In Genesis 28 we find the story of Jacob's journey to Haran. After deviously seizing his brother's blessing, his family relationships are in shambles and he leaves home to find a wife and let things cool down a bit. It seems plausible that this may have been something of a low point in his life: he may even have felt guilt over what he had done; we don't know.
He stops for the night. I can imagine him a bit discouraged: tired, alone, and internally empty. He's just received one of the grandest blessings in the entire Bible, but his spirit and senses register only bleakness, uncertainty, and the darkness of the night. He has no possessions, no companion, and no identity: just hope and two strong hands.
The difficulty in using a stone for a pillow is that stones, generally, are convex. So is your head. When you place one convex object atop another, they will touch at only one point. This can be rather uncomfortable. I've tried it.
Somehow he got it to work and fell into a fitful sleep. He dreamed.
Heaven was alive. There was light, and color; the landscape was both anchored and exalted in a glorious, ethereal solidity. And the earth was no more a cold, distant, God-forsaken object. The earth was connected - intimately connected. The golden feet of the ladder dislodged pebbles and made gentle impressions in the soft soil. The earth was sharing - basking - in heavenly reality, as angels passed seamlessly through both dimensions, climbing on the only ladder in the Bible.

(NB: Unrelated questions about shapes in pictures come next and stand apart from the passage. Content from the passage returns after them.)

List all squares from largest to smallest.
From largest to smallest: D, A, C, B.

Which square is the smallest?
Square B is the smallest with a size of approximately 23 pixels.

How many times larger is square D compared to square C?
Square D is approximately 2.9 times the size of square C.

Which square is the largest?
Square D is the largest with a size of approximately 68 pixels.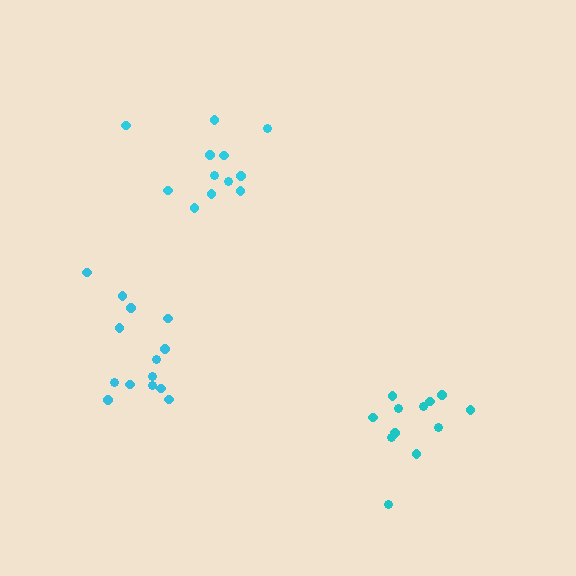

The Lord spoke. To Jacob! Jacob sat bolt upright and did what you do when God speaks: listen.
God, not being given to droning dissertations, finished. The darkness returned; the ladder receded into heaven like a zipper. The crickets, tenuously at first, then more confidently, resumed their rhythm.
Jacob blinked and slapped himself. The dawn was barely visible over the eastern hills. He pulled his cloak around him in the early morning chill, buried his head in his hands, and cried.
It was not the vision. It was not even the words that the Lord had spoken.
It was the revelation that God was real.